Auf die Berufung des Beklagten wird das Urteil des Arbeitsgerichts Wiesbaden vom 16. Juli 1991 – 1 Ca 353/91 – abgeändert.
Die Klage wird abgewiesen.
Die Klägerin wird verurteilt, an den Beklagten 26.279,28 DM zu zahlen.
Die Klägerin hat die Kosten des Rechtsstreits zu tragen.
Von Rechts wegen!
Tatbestand
Die Parteien streiten über die Erstattung von tariflichen Vorruhestandsleistungen und die Rückzahlung von Erstattungsbeträgen für die Zeit ab 1 Januar 1990.
Der Beklagte ist ein Versicherungsverein auf Gegenseitigkeit. Nach § 3 Abs. 2 seiner Satzung hat er u.a. den. Zweck, den Arbeitnehmern in Betrieben des Baugewerbes Vorruhestandsleistungen sicherzustellen, deren Anspruch auf ein Vorruhestandsgeld dem Grunde und der Höhe nach festgestellt wurde.
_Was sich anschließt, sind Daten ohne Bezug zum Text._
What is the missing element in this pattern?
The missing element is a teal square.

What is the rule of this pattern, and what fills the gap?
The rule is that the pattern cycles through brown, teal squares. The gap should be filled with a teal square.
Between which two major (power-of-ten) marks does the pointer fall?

Darüber verhalten sich der für allgemeinverbindlich erklärte Tarifvertrag über den Vorruhestand im Baugewerbe (VRTV-Bau) vom 26. September 1984 in der Fassung der Änderungstarifverträge vom 17. Dezember 1985, 12. November 1986, 27. Oktober 1988 und 22. Dezember 1989 und der ebenfalls für allgemeinverbindlich erklärte Tarifvertrag über das Verfahren für den Vorruhestand im Baugewerbe vom 12. Dezember 1984 in der Fassung der Änderungstarifverträge vom 12. Dezember 1985, 12. November 1986, 27. Oktober 1988, 6. Januar 1989, 22. Dezember 1989 und 18. Dezember 1990 (TV Vorruhestandsverfahren).
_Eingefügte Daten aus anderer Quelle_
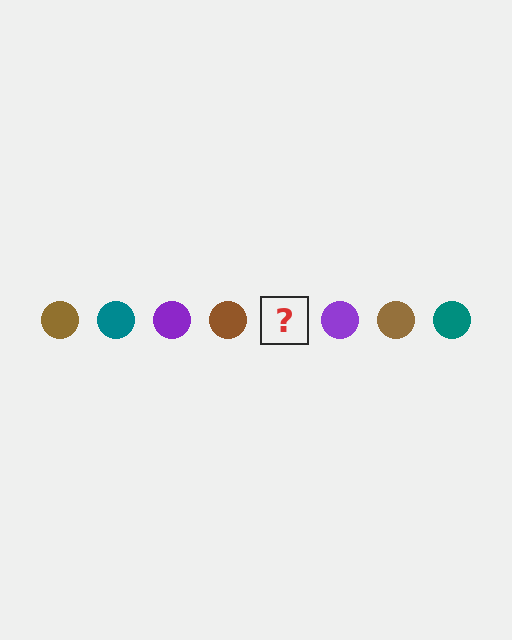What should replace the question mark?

Im VRTV-Bau ist neben den Vorschriften über die Leistungen an die Vorruhestandsberechtigten u.a. bestimmt:
„§ 1 Betrieblicher Geltungsbereich
…
(2) Betriebe, die unter den betrieblichen Geltungsbereich des Tarifvertrages über das Sozialtarifverfahren im Baugewerbe (VTV) in der jeweils geltenden Fassung fallen.
§ 10 Ausgleichsregelung
(1) Die als Gemeinsame Einrichtung der Tarifvertragsparteien bestehende Zusatzversorgungskasse des Baugewerbes (VVaG, Wiesbaden) erstattet dem Arbeitgeber auf Antrag und Nachweis monatlich die von ihm erbrachten Vorruhestandsleistungen (§§ 5, 7). Sie erstattet 90 v.H. der Vorruhestandsleistungen (§§ 5, 7), wenn der Vorruhestand nach dem 31. Dezember 1985 beginnt.
(2) Der Arbeitgeber hat die dazu erforderlichen Mittel durch Beiträge aufzubringen. …”
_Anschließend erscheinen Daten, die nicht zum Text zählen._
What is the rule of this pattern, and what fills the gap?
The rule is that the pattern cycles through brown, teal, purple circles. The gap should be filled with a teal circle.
Der TV Vorruhestandsverfahren enthält u.a. folgende Regelungen:
„§ 5
Anerkennungsantrag
Der Arbeitgeber hat den im Wartezeitennachweis vorgesehenen Antrag auf Anerkennung der Erstattungspflicht (Anerkennungsantrag) zu stellen …
§ 6
Vorbescheid und Ablehnungsbescheid
(1) Die ZVK-Bau hat dem Arbeitgeber unverzüglich mitzuteilen, daß der Erstattungsantrag dem Grunde nach besteht (Vorbescheid), wenn die Wartezeitenvoraussetzungen bis zum Ablauf des Tages vor dem beantragten (§ 4 Abs. 2 Vorruhestandstarifvertrag) bzw. vereinbarten (§ 2 Abs. 2 Vorruhestandstarifvertrag) Beginn des Vorruhestandes erfüllt sein können …
§ 7
Erstattungsantrag
(1) Die ZVK-Bau übersendet dem Arbeitgeber mit dem Vorbescheid das Formular „Erstattungsantrag”.
…
§ 8
Erstattungsbescheid
(1) Die ZVK-Bau soll dem Arbeitgeber binnen zwei Wochen nach Antragseingang mitteilen, in welcher Höhe sie die Vorruhestandsleistungen erstattet (Erstattungsbescheid).
…”
Die Klägerin unterhielt bis zum 31. Dezember 1989 einen Baubetrieb, in dem sie Fertighäuser herstellte. Diese Tätigkeit gab sie wegen Unrentabilität auf. Sie entließ zu diesem Zeitpunkt ihre Arbeitnehmer. Für die Zeit danach änderte die Klägerin ihren Geschäftszweck; sie ist seither als Bauträger tätig. Sie hat vorgetragen, sie sei dennoch weiterhin als baugewerblicher Betrieb i. S. der Tarifverträge für das Baugewerbe anzusehen. Sie vergebe nämlich Aufträge zur Erstellung von Gebäuden an Subunternehmer. Sie verpflichte sich gegenüber den Bauherren, die Gebäude zu erstellen, außerdem habe sie 1990 noch Objekte fertiggestellt und Restarbeiten abgewickelt. Auch seien neue Objekte akquiriert und Vorplanungsleistungen für die neuen Objekte erbracht worden.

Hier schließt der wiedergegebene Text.